Our very word ‘worship’, derived from ‘worthship’, helps us see that at heart it is all about the right relationship of God and Man. God has His place of rightful worth in our lives, and we must have a right view of our own place in relation to Him. He is our King and Lord, and we are His servant creatures. But what we call ‘the fall’ was an active rebellion against this royal covenant relationship. Rightful worship was turned on its head as humans grasped at being their own rulers, instead wanting God to serve us. That is the heart of sin: self-centredness and self-preoccupation which is the very opposite of true worship.
But where the first Adam failed, the last Adam triumphed. Jesus Christ is supremely the one who restores real worship – the right relationship of man, as God’s image bearer, to God his creator; the right worth of obedient servant to gracious Lord. The wilderness temptation demonstrates the pattern of how real, Biblical worship is expressed, in an exact reversal of the rebellion of Adam. ‘“All this I will give you,” Satan said, “if you will bow down and worship me.” But Jesus said, “Away from me, Satan! For it is written: ‘worship the Lord your God, and serve Him only.’” (Matthew 4:9-10).
Whom do you serve?
This is the heart of true worship. Fundamentally it is nothing to do with aesthetics (types of music or liturgy); it is a spiritual matter: not mystical, but moral. The real worship question is not ‘what shall we sing?’ (though this can certainly help or hinder), but ‘to whom do you bow down; whom do you serve?’

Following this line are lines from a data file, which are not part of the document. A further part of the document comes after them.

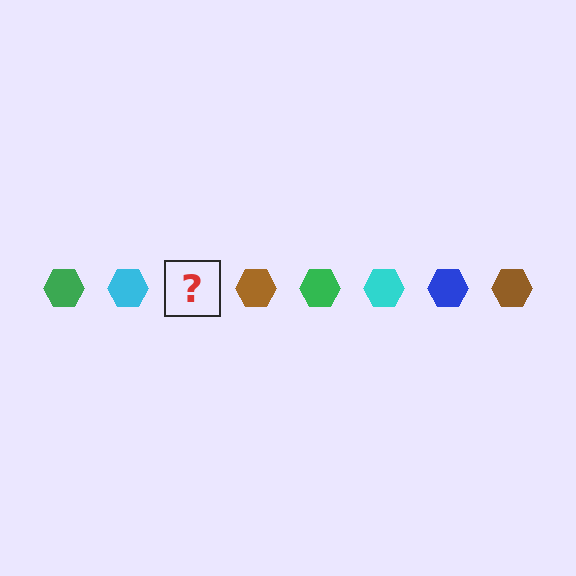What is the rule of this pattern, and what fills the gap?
The rule is that the pattern cycles through green, cyan, blue, brown hexagons. The gap should be filled with a blue hexagon.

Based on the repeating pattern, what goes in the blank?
The blank should be a blue hexagon.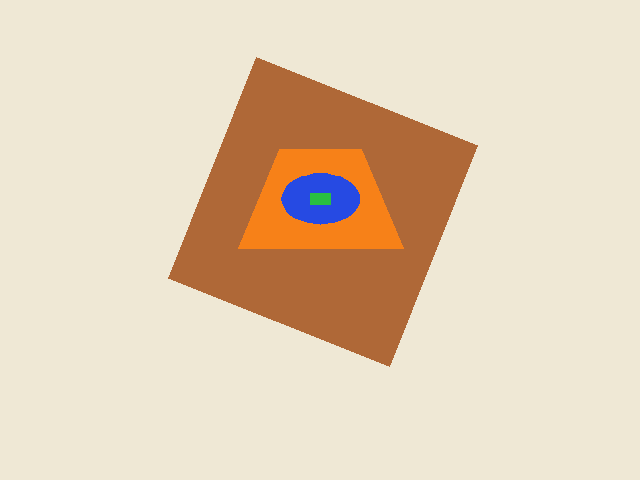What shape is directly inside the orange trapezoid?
The blue ellipse.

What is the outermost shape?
The brown diamond.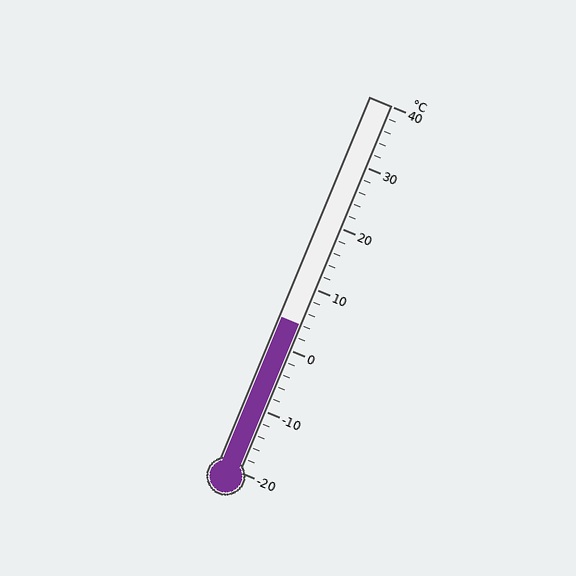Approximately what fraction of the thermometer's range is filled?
The thermometer is filled to approximately 40% of its range.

Worship is giving all of oneself, in its totality, to God and for God. As William Temple put it, ‘to worship is to quicken the conscience by the holiness of God; to feed the mind with the truth of God; to purge the imagination by the beauty of God; to open the heart to the love of God; to devote the will to the purpose of God’.

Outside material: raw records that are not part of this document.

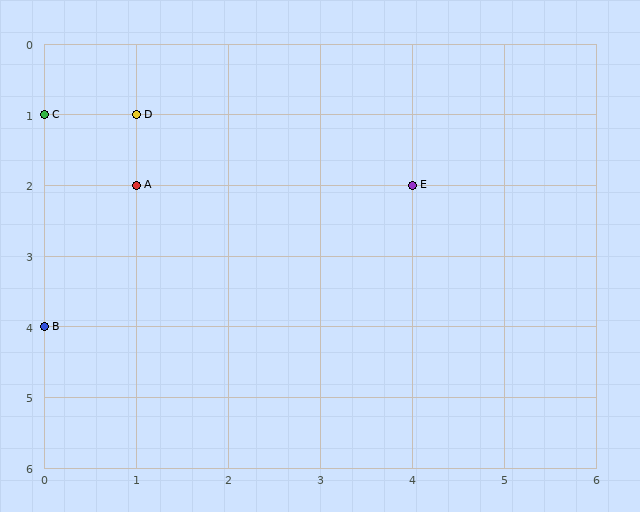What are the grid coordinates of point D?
Point D is at grid coordinates (1, 1).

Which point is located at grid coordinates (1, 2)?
Point A is at (1, 2).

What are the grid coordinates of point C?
Point C is at grid coordinates (0, 1).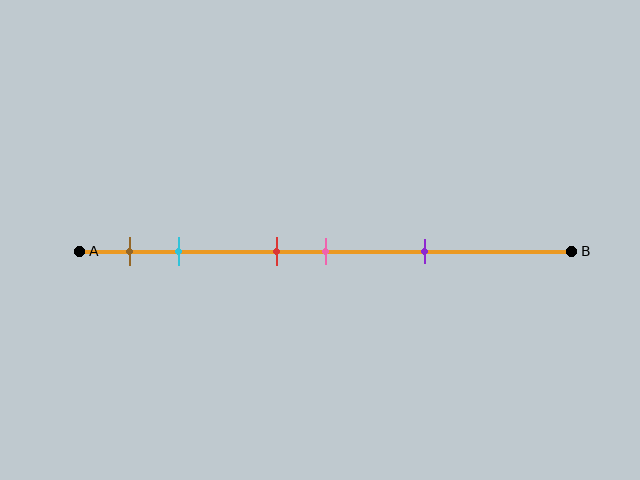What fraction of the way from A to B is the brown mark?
The brown mark is approximately 10% (0.1) of the way from A to B.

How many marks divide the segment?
There are 5 marks dividing the segment.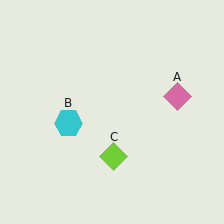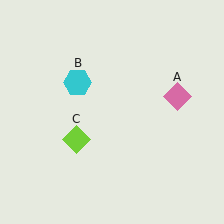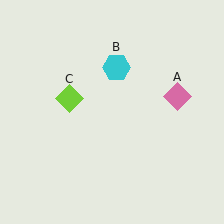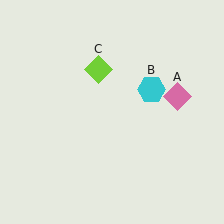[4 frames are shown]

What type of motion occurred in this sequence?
The cyan hexagon (object B), lime diamond (object C) rotated clockwise around the center of the scene.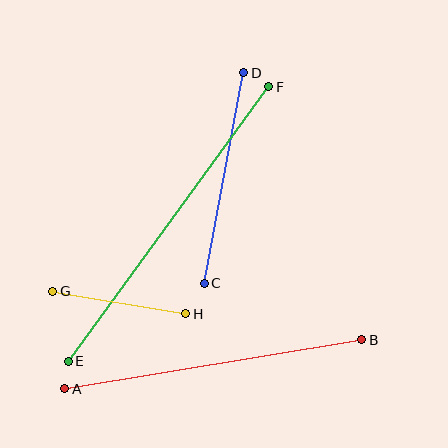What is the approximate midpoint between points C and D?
The midpoint is at approximately (224, 178) pixels.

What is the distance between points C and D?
The distance is approximately 214 pixels.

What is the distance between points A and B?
The distance is approximately 301 pixels.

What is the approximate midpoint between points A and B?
The midpoint is at approximately (213, 364) pixels.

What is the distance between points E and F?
The distance is approximately 340 pixels.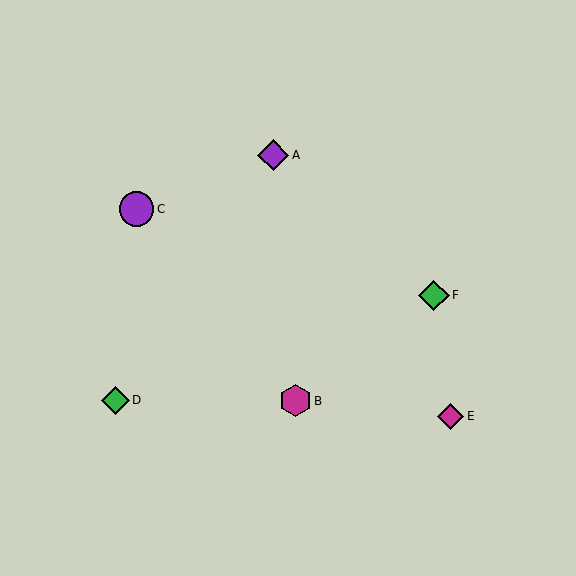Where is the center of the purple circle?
The center of the purple circle is at (137, 209).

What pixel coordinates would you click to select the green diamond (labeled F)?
Click at (434, 295) to select the green diamond F.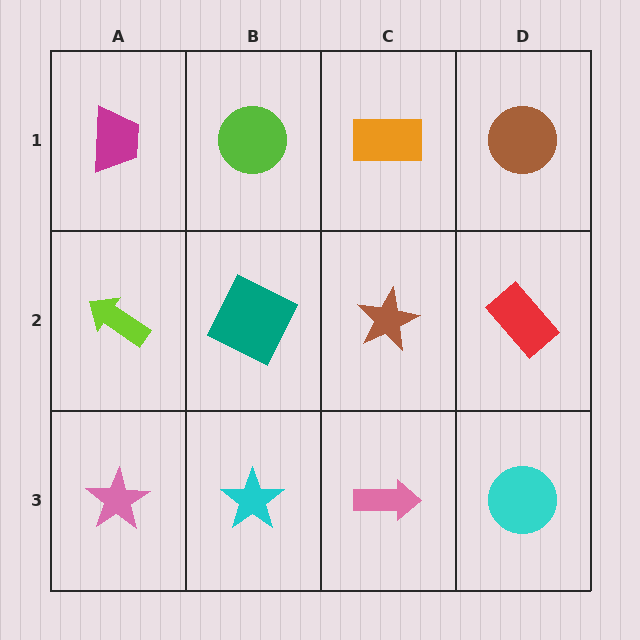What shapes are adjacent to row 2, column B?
A lime circle (row 1, column B), a cyan star (row 3, column B), a lime arrow (row 2, column A), a brown star (row 2, column C).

This amply demonstrates the magnitude of the revolution in our hearts that must be effected before true worship may even begin. But it is when we consider how God brings conscience, mind, imagination, heart and will into obedience to Himself that we realise what the real centralities in worship are. It is by the word of the Gospel alone that the work of restoring human beings to obedience begins, and continues.

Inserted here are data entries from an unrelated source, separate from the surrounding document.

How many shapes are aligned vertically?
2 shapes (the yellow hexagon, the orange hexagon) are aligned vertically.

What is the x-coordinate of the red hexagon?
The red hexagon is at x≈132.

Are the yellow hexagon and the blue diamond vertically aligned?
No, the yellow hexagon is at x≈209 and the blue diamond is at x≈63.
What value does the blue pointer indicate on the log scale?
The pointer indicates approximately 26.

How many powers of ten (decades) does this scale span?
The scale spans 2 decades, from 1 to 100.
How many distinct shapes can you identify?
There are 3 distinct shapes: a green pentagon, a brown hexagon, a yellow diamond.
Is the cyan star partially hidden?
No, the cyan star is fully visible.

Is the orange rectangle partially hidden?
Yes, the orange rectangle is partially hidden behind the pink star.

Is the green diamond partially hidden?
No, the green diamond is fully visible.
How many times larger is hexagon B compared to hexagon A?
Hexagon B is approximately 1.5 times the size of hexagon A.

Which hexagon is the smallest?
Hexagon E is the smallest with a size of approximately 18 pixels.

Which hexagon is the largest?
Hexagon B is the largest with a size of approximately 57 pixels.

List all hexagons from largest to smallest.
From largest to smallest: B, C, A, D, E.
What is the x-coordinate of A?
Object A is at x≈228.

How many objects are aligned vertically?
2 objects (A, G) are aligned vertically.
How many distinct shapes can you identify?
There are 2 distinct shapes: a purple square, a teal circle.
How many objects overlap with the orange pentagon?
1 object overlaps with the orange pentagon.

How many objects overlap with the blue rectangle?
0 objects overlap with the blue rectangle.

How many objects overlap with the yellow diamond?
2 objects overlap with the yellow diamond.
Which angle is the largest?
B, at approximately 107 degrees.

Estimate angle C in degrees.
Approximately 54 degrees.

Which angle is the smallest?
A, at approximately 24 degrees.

The living word of God is the great promoter of worship, and its chief inspiration. Only through the action of the Gospel upon our souls can we be brought into a right relationship with God, so meaningful worship begins. Only as our response to that word becomes greater and fuller does our worship deepen.
Real worship is therefore not something we can ever initiate or work up, either within ourselves, or in any gathering. From beginning to end it is the fruit of the restoring, transforming power of God’s grace to us in Christ. God’s word is the only true worship leader.
That is why the language of having ‘worship leaders’ or prominent ‘worship groups’ in churches can be quite misleading. Of course music is an important part of what we may quite legitimately call our ‘corporate worship’, the special times when we gather to call consciously upon the name of the Lord together, as his body. In song we are uniquely able to unite our voices together to express our love and thanks to God as one. But only the Gospel has power to draw our hearts to sing, in unison with Jesus, the real worship song: ‘I have come to do your will, O God’ (Hebrews 10:7).
Our lives will only be fashioned into obedient, worshipful harmony with Christ’s risen life if, above all, it is our ears which are active when we gather as God’s people. The ear – not the mouth – has always been the chief organ of corporate worship, according to the Bible: ‘Guard your steps when you go to the house of God. To draw near to listen is better than to offer the sacrifice of fools… be not rash with your mouth’ (Ecclesiastes 5:1).
So, let’s encourage one other to have our ears open whenever we meet together as God’s people. And let’s understand that the chief task of the leaders who we are training is to proclaim that worship-leading Gospel to every ear (whether eager to hear or otherwise; 2 Timothy 4:2). Because it is only as we gain an ear for worship that people will be truly led, more and more, into joyful obedience to God in every arena of their lives. And anything less is not worship worthy of our King.